TL;DR

R&W insurance transfers indemnification risk from seller to insurer. It has become standard in mid-market M&A, enabling sellers to achieve cleaner exits and buyers to pursue claims without damaging the post-closing relationship.

What Is R&W Insurance?

R&W insurance transfers the risk of seller representation breaches from the seller to an insurance company. Instead of pursuing the seller for breaches, the buyer claims against the insurance policy.

How R&W Insurance Works

Buy-side policy (most common): Buyer purchases the policy. Claims against insurance, not seller.

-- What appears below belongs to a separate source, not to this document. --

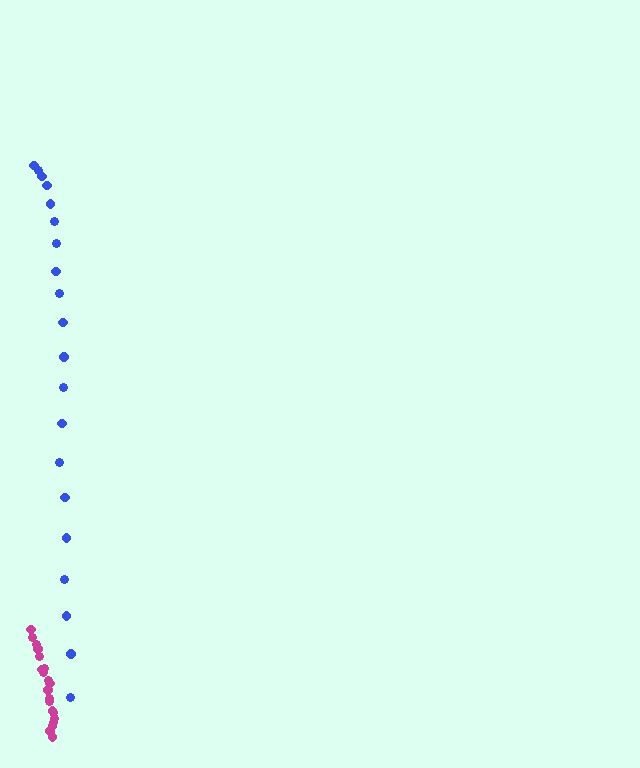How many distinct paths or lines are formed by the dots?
There are 2 distinct paths.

Coverage: Unknown breaches of seller representations, losses from post-closing breaches, defense costs

Exclusions: Known breaches (disclosed in data room), forward-looking statements, fraud, certain regulatory matters

Key Policy Terms

  • Retention (deductible): Typically 1% of enterprise value, stepping down to 0.5% after 12 months
  • Policy limit: Typically 10–20% of enterprise value
  • Premium: Typically 2–4% of the policy limit (0.2–0.8% of enterprise value)
  • Policy period: 3 years for general reps. 6 years for fundamental reps and tax

When R&W Insurance Makes Sense

  • Transactions above $20M enterprise value
  • Private equity-backed transactions (PE sellers want clean exits)
  • Competitive auction processes
  • When seller wants to distribute proceeds immediately post-closing

Impact on Deal Dynamics

  • Sellers can negotiate lower escrow amounts (or no escrow)
  • Sellers can distribute proceeds to shareholders immediately post-closing
  • Buyers have a creditworthy counterparty for indemnification claims
  • Post-closing relationships are less adversarial

Key Takeaways

Key Takeaways
  • R&W insurance transfers indemnification risk from seller to insurer.
  • Buy-side policies are most common — buyer claims against the policy, not the seller.
  • Retention is typically 1% of EV; policy limit is 10–20% of EV; premium is 2–4% of limit.
  • R&W insurance enables sellers to achieve cleaner exits with lower escrow requirements.
  • Most commonly used in transactions above $20M enterprise value.